Multicore processing power and cloud computing are two of the most exciting challenges facing software developers today. Multiple chips or processing cores will enable individual computing platforms to process threads unbelievably fast, and the advent of cloud computing means that your applications could run on multiple distributed systems. In this first half of a two-part article, Appistry engineer Guerry Semones gets you started with the four design principles for writing cloud-ready, multicore friendly code: atomicity, statelessness, idempotence, and parallelism. Level: Intermediate
With the advent of cloud computing, the explosive growth of mobile device use, and the growing availability of multicore CPUs, there is a drive toward new models for designing and developing code. Well, they're not new, really. Some of the models have been around, and in use, for some time, but they're not typically practiced by mainstream developers ... yet.
Michael Groner wrote about this trend in a blog post entitled "Microsoft says you need to change how you are building your applications." Here is part of what he said:
I was surprised how many speakers [at Microsoft TechEd 2008] were conveying the same message: CPU speeds are topping out. If you want your applications to run faster and better you are going to have to build your applications in a new way. The solution isn't just to learn how to multi-thread your applications. The solution lies in building your applications into smaller units of code called tasks that can be moved around to the different cores of a multicore machine.
The message that the time had come to "take programs and break them down into parallel execution units" was music to Michael's ears.
Why?
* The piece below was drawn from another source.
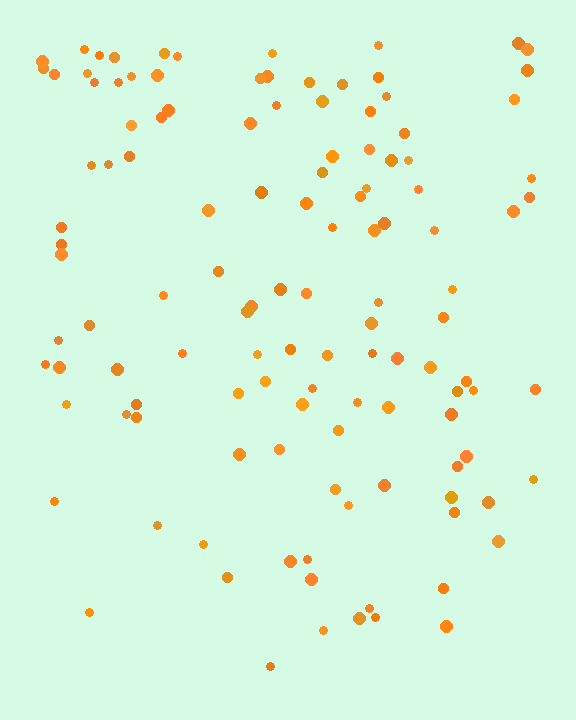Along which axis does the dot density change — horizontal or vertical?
Vertical.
It is the same model that we [at Appistry] have been using for fabric computing since our beginnings in 2001. Now we are starting to see this message more and more as cloud computing is gaining acceptance.
For your applications to meet the demands of computing in a cloud-based, multicore world, you'll need to design your code with the following attributes in mind:
In this article, the first of two parts, I'll discuss each attribute in turn and then explain what it means in practice, when you write code. In the next article you'll get a glimpse of how applications written to maximize these four attributes can reap the benefits of various multi-processor, distributed architectures.
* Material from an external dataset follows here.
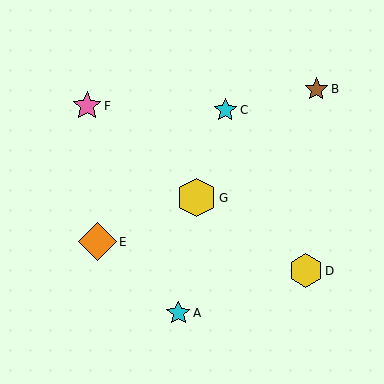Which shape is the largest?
The yellow hexagon (labeled G) is the largest.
An atomic piece of code has a specific and clearly defined purpose. In object-oriented terminology, it has cohesion. Atomic code adheres to Robert Martin's single responsibility principle, where not only classes but methods have distinct jobs, each method having a single concern. Such code is like a delicious, pepperoni pizza, not the garbage pizza loaded with everything. Additionally, atomic code does not rely on a specific order of execution.